John Wick: loving husband, friend, formal equal, former retiree, and The Baba Yaga, is always identified as such. For how often the audience identifies him as a certifiable badass, it is his relationship with the supporting cast that makes him more than an avatar of contemporary violence. It embroiders John with emotional connection, palpable relationships, and stark motivation to survive as he had before the first entry.
These brief emotional crutches that carries John through the violent interludes of lock, stock, and smoking barrels is the type of support that has uplifted the Wick saga through the mounds of mediocrity around it. Just when it seemed like American action films were hitting a plateau of familiarity, Wick totally revitalized the culture, and we haven’t looked back. Sure, we’ve had to endure frames full of misused neon and silent protagonists with a muted personality since, but it reignited what action films were capable of when they’re made by people who care. Especially for a budget as low, and free from the restraints of recognizable IP.
This is how most of the all-time greats became the respective cornerstones of the genre. They revel in simple strokes and gestures to invite the viewer into its realm, and then they’d unleash the most unbelievable and technically coordinated sequences of physical exertion we could hardly comprehend. This is John Wick 4 from beginning to end. It stays true to its identity as a respective franchise while it simultaneously utilizes the steppingstones of before to become the building blocks of the gateway into the next generation of action filmmaking. It bursts with flashes of drama to keep the core of John’s journey intact, and then it lets the camera loose to profile the endless levels of craftsmanship on display.
The camera cranes through the blueprints of mayhem, swivels through roundabouts at rush hour, crashes into walls, glass, and cars, and manipulates light at every hour that can emit a celebratory glow around the actors, stuntmen and women that are putting their bodies on the line.
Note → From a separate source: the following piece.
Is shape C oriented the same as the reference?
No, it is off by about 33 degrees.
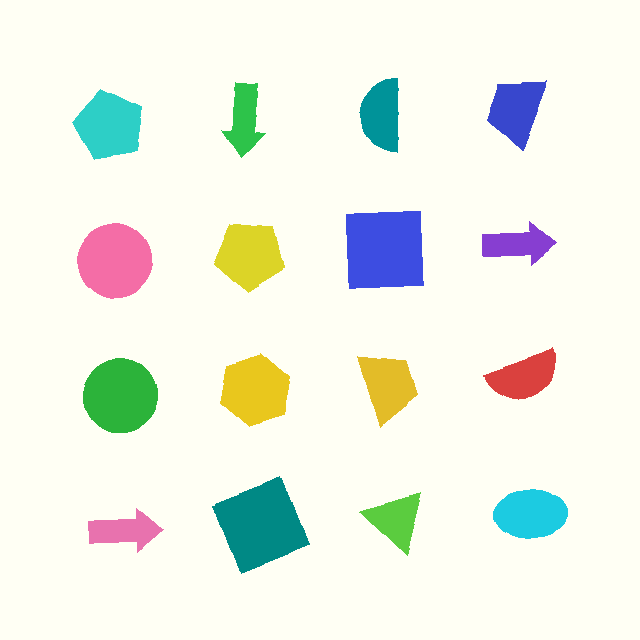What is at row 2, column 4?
A purple arrow.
From every death-defying fall to the floors lined with bullet casings, Stahelski presents John Wick 4 as a thrilling amalgamation of what was, as a finale that caps what is, in an effort that’ll be remembered as one that redefined what it will be. Through every moment of this multi-houred experience there is a mode of inspiration that is projected onto the texture of the film and refracted back onto us.
John Wick 4 unlocks the catharsis that all great films and heroes are searching for beneath the early morning rays of sunlight that sparks the dawn of a new age in action cinema. The golden hours of this film services John Wick, while it also bows to Buster Keaton, Sergio Leone, Donnie Yen, The Raid, Mission: Impossible, The Matrix, John Woo, Jesse V. Johnson, Keanu Reeves, and the countless, unheralded efforts of the stuntmen and women that made us believe a human could survive a fall, get back up from a bone-crushing haymaker, or showcase what the human body has always been capable of being. A physical vessel that electrifies the audience with a new way of understanding how much you have to give yourself to the art of creation.
Stahelski shines a light on it, and this time it is too bright to ignore. Bravo.